UI Automation Targets (if applicable):

  • Every UI element target configured through the uia-configure-target skill flow (not raw CLI commands)
  • Selectors improved (selector improvement step completed, not just raw get-default-selector output)
  • All targets registered in the Object Repository (screens and elements created via OR commands)

XAML Content Quality:

  • VB.NET or C# syntax matches project language (checked existing workflows)
  • All namespace declarations present for activities used (xmlns:ui=... etc.)
  • Variables and arguments properly scoped and named

Validation & Testing:

  • Workflow file path is valid and follows project conventions
  • All required activities are present
  • Error handling (Try-Catch) is included where appropriate
  • get-errors returns 0 errors (or remaining errors are documented as user-deferred)
  • Smoke test with run-file considered (if workflow is safe to run).
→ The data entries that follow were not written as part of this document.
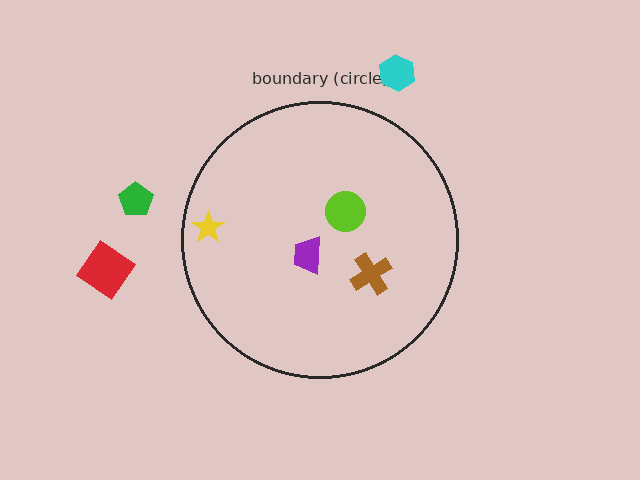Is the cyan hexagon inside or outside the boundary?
Outside.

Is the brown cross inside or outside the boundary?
Inside.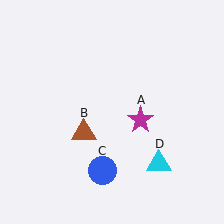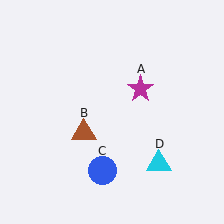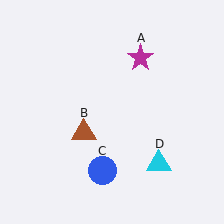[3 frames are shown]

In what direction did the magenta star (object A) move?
The magenta star (object A) moved up.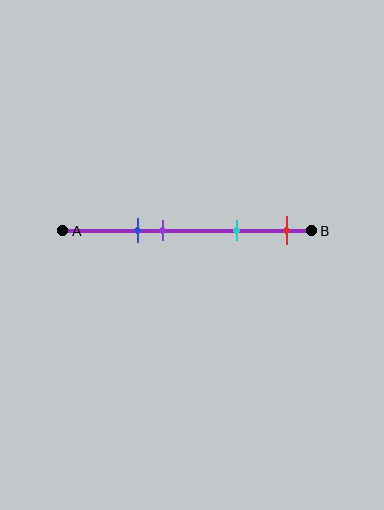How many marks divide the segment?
There are 4 marks dividing the segment.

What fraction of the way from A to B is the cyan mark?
The cyan mark is approximately 70% (0.7) of the way from A to B.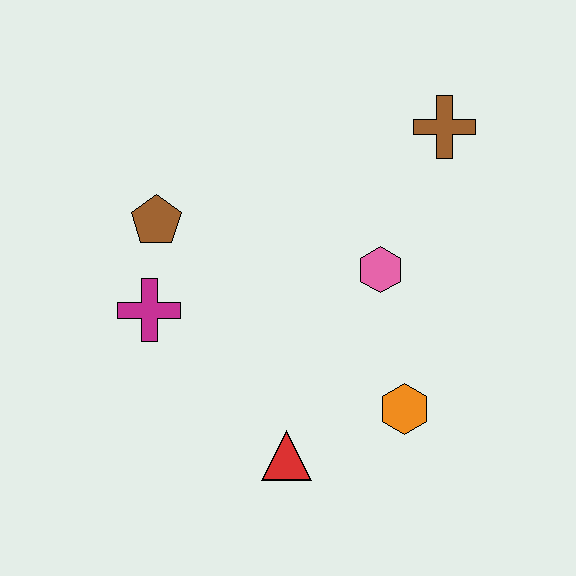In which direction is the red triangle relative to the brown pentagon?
The red triangle is below the brown pentagon.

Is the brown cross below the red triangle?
No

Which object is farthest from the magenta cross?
The brown cross is farthest from the magenta cross.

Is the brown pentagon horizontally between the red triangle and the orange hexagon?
No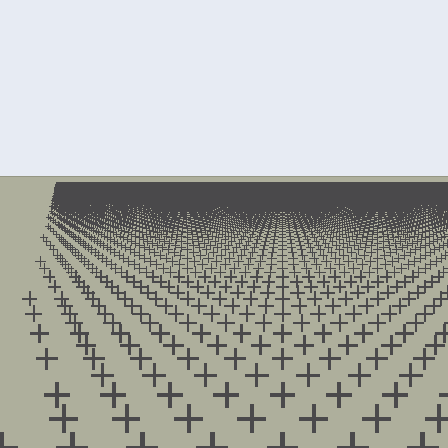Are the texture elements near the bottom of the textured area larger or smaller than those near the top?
Larger. Near the bottom, elements are closer to the viewer and appear at a bigger on-screen size.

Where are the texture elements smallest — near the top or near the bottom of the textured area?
Near the top.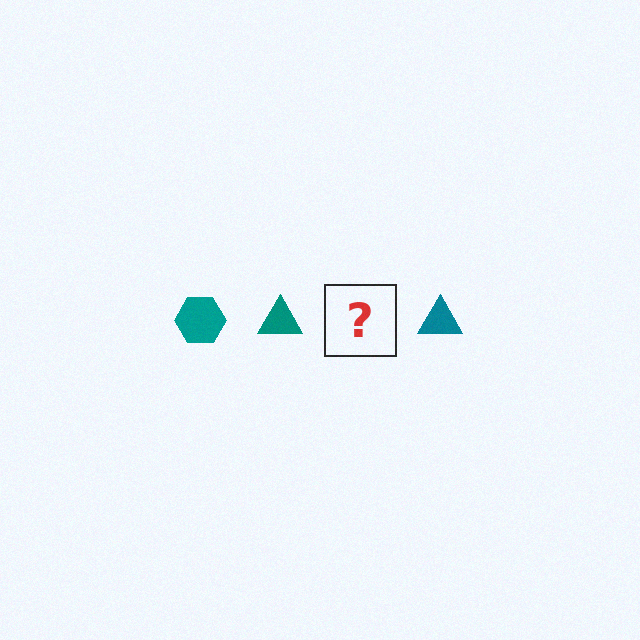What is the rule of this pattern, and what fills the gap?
The rule is that the pattern cycles through hexagon, triangle shapes in teal. The gap should be filled with a teal hexagon.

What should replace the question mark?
The question mark should be replaced with a teal hexagon.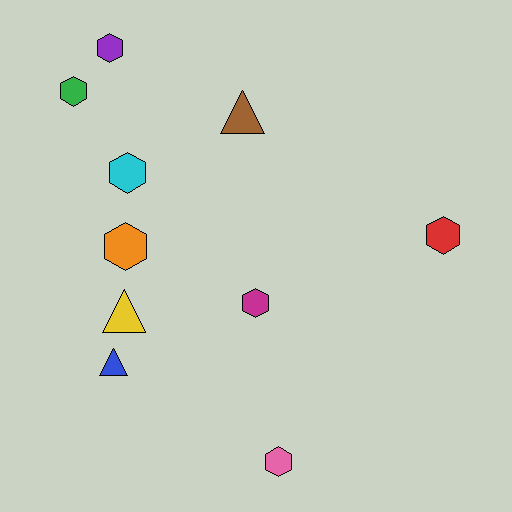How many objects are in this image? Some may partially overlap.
There are 10 objects.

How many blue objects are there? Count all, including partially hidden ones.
There is 1 blue object.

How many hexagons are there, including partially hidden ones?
There are 7 hexagons.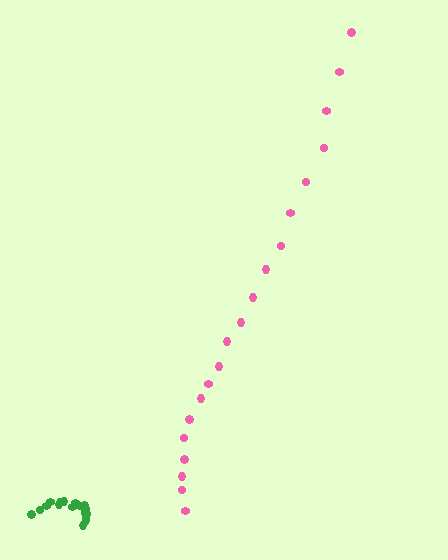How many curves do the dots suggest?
There are 2 distinct paths.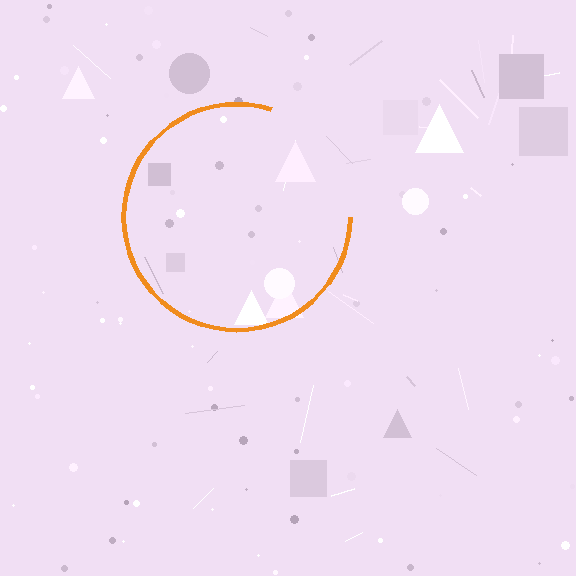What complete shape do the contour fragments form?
The contour fragments form a circle.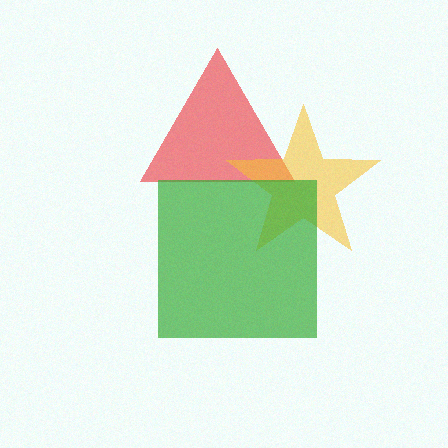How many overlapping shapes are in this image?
There are 3 overlapping shapes in the image.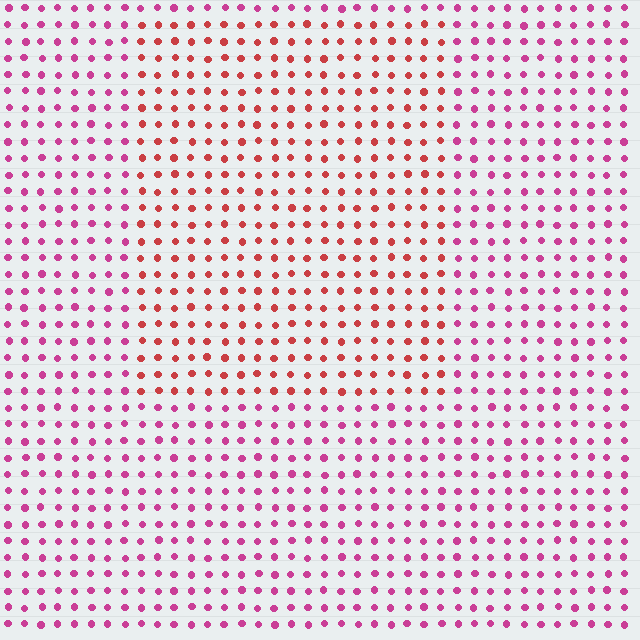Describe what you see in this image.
The image is filled with small magenta elements in a uniform arrangement. A rectangle-shaped region is visible where the elements are tinted to a slightly different hue, forming a subtle color boundary.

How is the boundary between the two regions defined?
The boundary is defined purely by a slight shift in hue (about 36 degrees). Spacing, size, and orientation are identical on both sides.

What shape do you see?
I see a rectangle.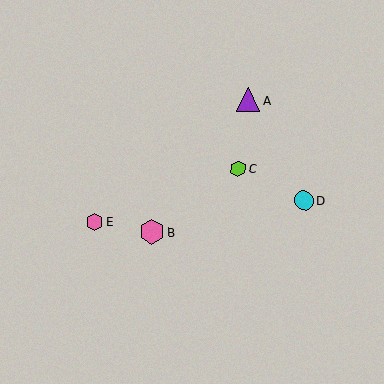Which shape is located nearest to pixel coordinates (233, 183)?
The lime hexagon (labeled C) at (238, 169) is nearest to that location.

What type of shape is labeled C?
Shape C is a lime hexagon.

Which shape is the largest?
The pink hexagon (labeled B) is the largest.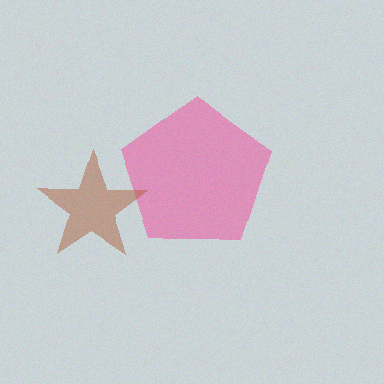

For advanced debugging (breakpoints, stepping, isolated activity testing), see references/debugging.md. For UI automation workflows: use --command StartDebugging and follow the full debug procedure in shared/uia-debug-workflow.md

User Communication:

  • User has been informed of any limitations
  • Next steps have been suggested (testing, customization)
  • Informed the user about any manual edits needed after generation (e.g., configuring connections, updating placeholders etc.)